De surcroît, les députés pourraient poser leurs questions techniques sur
les projets locaux ou les préoccupations des électeurs (questions éclairs)
aux fonctionnaires du ministère, en l'absence du ministre.
D'un autre côté, je me demande s'il est réaliste de vouloir faire une telle
distinction entre le rôle politique des ministres et le rôle administratif
des hauts fonctionnaires dans les joutes oratoires des débats budgétaires.
Au palier fédéral, j'ai récemment entendu parler de l'établissement d'un
nouveau bureau, celui du directeur parlementaire du budget4. Il s'agit
là d'une mesure importante pour régler le problème du manque d'information
et améliorer l'examen des dépenses gouvernementales. Le Bureau a pour mandat
de fournir à la Chambre et au Sénat des analyses objectives sur les tendances
de l'économie, la situation des finances nationales et les budgets gouvernementaux.
Lorsqu'il a témoigné devant le Comité permanent des opérations gouvernementales
et des prévisions budgétaires de la Chambre, le 13 mai, le nouveau directeur
parlementaire du budget (Kevin Page) a expliqué son rôle. Il a mentionné
qu'il pouvait apporter aux députés un peu de simplicité et de clarté dans
la lecture des livres du gouvernement et signaler les augmentations importantes
qu'on voit de temps en temps dans le budget des dépenses5.

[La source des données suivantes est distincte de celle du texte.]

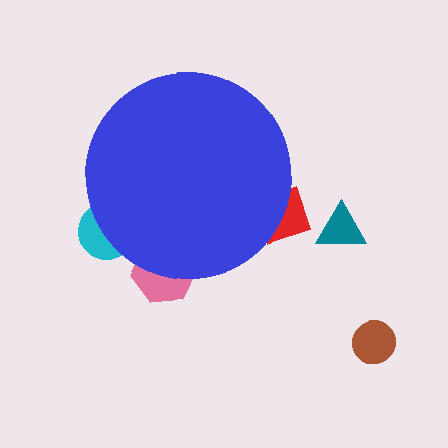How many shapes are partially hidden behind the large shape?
3 shapes are partially hidden.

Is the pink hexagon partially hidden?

Quelqu'un a également proposé que le nouveau bureau soit chargé d'examiner
les budgets dans l'optique des parlementaires6.
Enfin, voyons maintenant la question de la réforme des règles de la Chambre
relatives à l'examen des prévisions budgétaires. Jusqu'à maintenant, la
discussion a surtout porté sur le chemin qui nous reste à parcourir pour
aller de là où nous sommes à là où nous devrions être.

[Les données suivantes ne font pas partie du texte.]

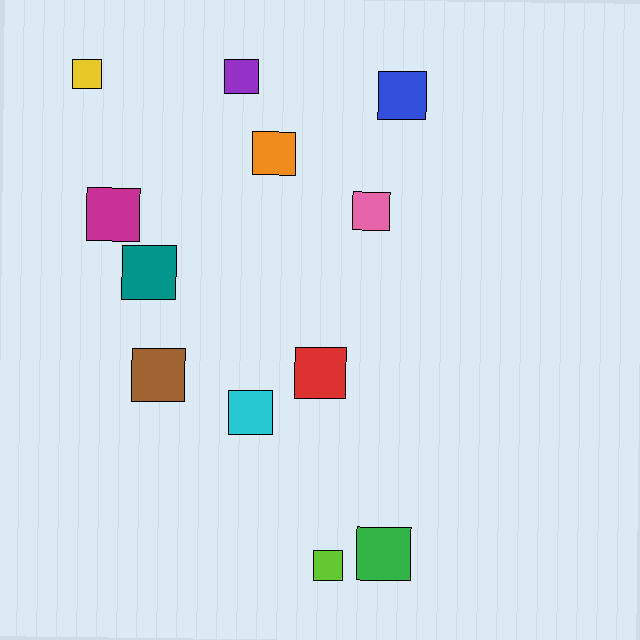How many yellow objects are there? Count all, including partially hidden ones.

L'auteur David Smith nous invite toutefois à nous poser une autre question
: quelle mesure faudrait-il annuler? Au palier fédéral, le fait d'avoir
enlevé le budget à la Chambre réunie à titre de Comité des crédits pour
le remettre à des comités permanents a-t-il renforcé ou affaibli le Parlement,
l'opposition et le concept de responsabilité gouvernementale7?

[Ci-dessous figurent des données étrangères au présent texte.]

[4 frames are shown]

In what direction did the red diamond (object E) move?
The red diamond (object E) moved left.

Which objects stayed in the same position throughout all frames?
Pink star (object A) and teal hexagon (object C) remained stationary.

La question se pose aussi à l'échelle provinciale et non seulement dans
les parlements qui renvoient l'examen des budgets à des comités permanents.
En Colombie-Britannique, on pourrait formuler la question de la façon suivante
: faudrait-il reconsidérer la décision d'examiner toutes les prévisions
budgétaires dans la salle des comités principale? Devrions-nous examiner
quelques-uns des budgets, sinon la totalité, en Comité des crédits dans
la Chambre?
S'il est trop tôt pour en faire l'expérience ce printemps, je suis d'avis
qu'il est beaucoup plus difficile de maintenir l'ordre et le décorum dans
une salle des comités que dans la Chambre. L'atmosphère moins officielle
encourage les membres des comités à interagir avec des personnes se trouvant
dans la tribune publique, ce qui ne serait pas toléré dans la Chambre.
En conclusion, je dirais simplement qu'il semble y avoir un consensus général
selon lequel le processus d'examen des prévisions budgétaires doit être
réformé. À Ottawa et dans les provinces, des députés de tous les partis
sont frustrés par leur incapacité à procéder à des examens efficaces.
Notes
1. Peter Dobell et Martin Ulrich, « Le Parlement et la responsabilité financière »,
Document de recherche pour la Commission Gomery, 2006, p. 26, 31, 32.
2. David C. Docherty, Legislatures, Vancouver, UBC Press, 2005, p. 18.
3. David Good, The Politics of Public Money, Toronto, University of Toronto
Press, 2007, p. 233
4. Gary Levy, « Un directeur parlementaire du budget pour le Canada », Revue
parlementaire canadienne, vol. 31, été 2008.
5. The Hill Times, 26 mai 2008.
6. Thomas S. Axworthy, L'ancien redevient actuel : Observations sur la réforme
parlementaire, Kingston, Centre d'étude de la démocratie de l'Université
Queen's, avril 2008, p. 68.
7. David Smith, The People's House of Commons: Theories of Democracy in
Contention, Toronto, University of Toronto Press, 2007.